Siapakah putri yang memanggil Pangeran Kedelapan dengan sebutan "Paman Kekaisaran" dan bergerak bebas di dalam istana?
[Sistem, siapa dia?]
Dia adalah Shen Feiyan, putri bungsu Putri An Ding.
Ketika Putri An Ding sedang memilih calon suami, Shen Zhao menjadi pendampingnya, yang kemudian menjadi kisah yang terkenal. Tak lama kemudian, ia melahirkan Shen Feiyan.
Keluarga Shen menghujani putri muda mereka dengan hadiah, dan emosi Shen Feiyan pun makin menjadi-jadi.
Sekalipun sang putri muda dari keluarga kekaisaran itu memiliki sifat pemarah, tak seorang pun di sekitarnya berani mengatakan apa pun.
Xiao Yaozu menelan makanan di mulutnya: "Saya Zhu Zuolang, salam untuk Putri."
"Oh? Kau pasti Tuan Xiao, orang yang mengawasi ujian kekaisaran bersama Paman Kekaisaran Kedelapan."
"Memang benar dia adalah hambamu," jawab Xiao Yaozu tanpa rasa takut.
Bertemu dengan mata Xiao Yaozu yang cerah bak mata kucing, sang putri merasakan rona merah di wajahnya entah kenapa.

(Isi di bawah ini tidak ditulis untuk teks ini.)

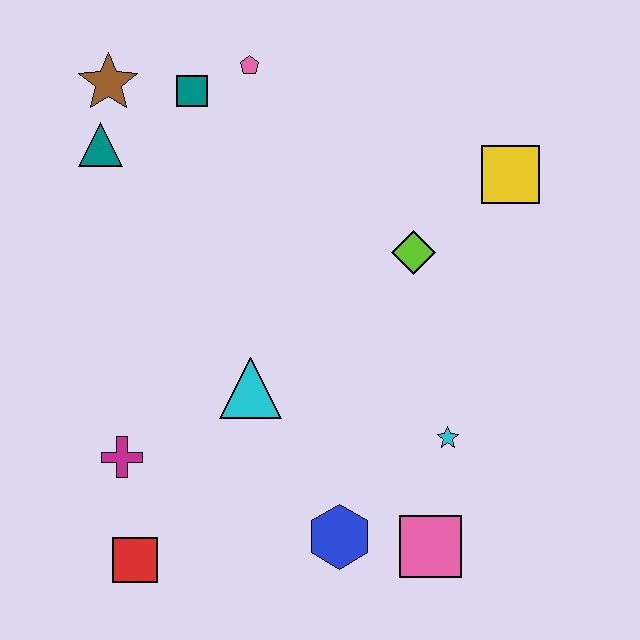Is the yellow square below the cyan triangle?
No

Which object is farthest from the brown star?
The pink square is farthest from the brown star.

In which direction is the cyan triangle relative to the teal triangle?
The cyan triangle is below the teal triangle.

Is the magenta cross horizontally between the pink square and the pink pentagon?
No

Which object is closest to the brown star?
The teal triangle is closest to the brown star.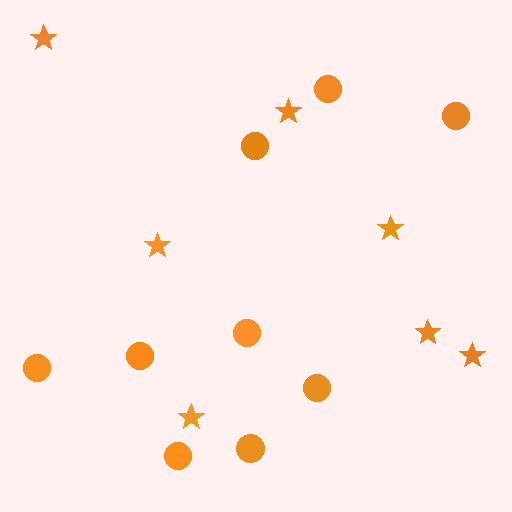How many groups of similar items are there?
There are 2 groups: one group of circles (9) and one group of stars (7).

Ia memalingkan mukanya dengan angkuh dan memerintah:
"Ada sesuatu yang perlu kamu lakukan."
Xiao Yaozu tidak dapat mengetahui hubungan apa yang dimilikinya dengan putri ini: "Putri, tolong bicara."
Putri: "Untuk ujian kekaisaran, aku ingin Xu Mingze masuk dalam daftar."
? ? ?
[Sistem, lihat, kecurangan dalam ujian kekaisaran berasal dari keluarga kerajaan.]

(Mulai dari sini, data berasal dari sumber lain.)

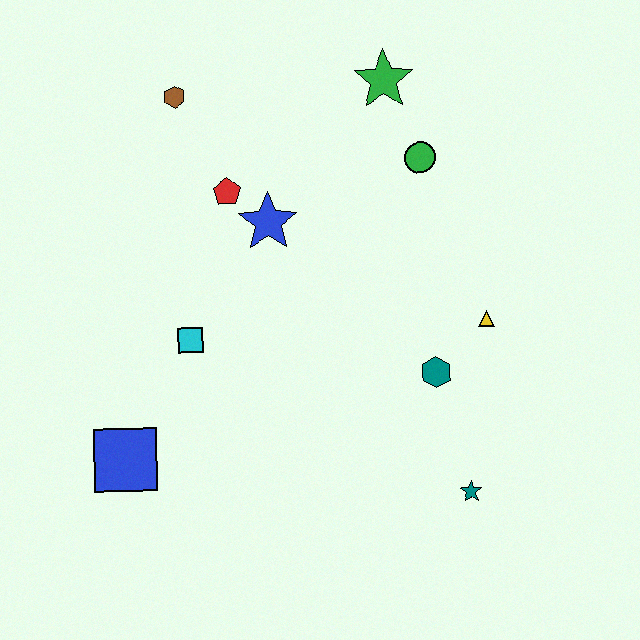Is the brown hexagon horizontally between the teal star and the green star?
No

Para menteri yang menguping di luar pintu begitu terkejut hingga mereka kehilangan kendali atas otot sfingter mereka dan kentut ke orang dewasa di belakang mereka.

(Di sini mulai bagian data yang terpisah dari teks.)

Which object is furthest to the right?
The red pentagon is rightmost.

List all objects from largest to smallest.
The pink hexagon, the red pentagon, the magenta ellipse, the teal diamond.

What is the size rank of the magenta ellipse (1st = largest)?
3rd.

Saat orang bertambah tua, pantat mereka mengendur, dan beberapa orang dewasa meninju orang di depan mereka.
"Aduh~" "Aduh~" "Aduh~ Berhenti memukulku."
Bahkan sekedar bergosip saja tidaklah mudah.
Mereka telah memutuskan bahwa lain kali mereka pasti akan menekan orang tua itu ke belakang dengan kata-kata paling kentut.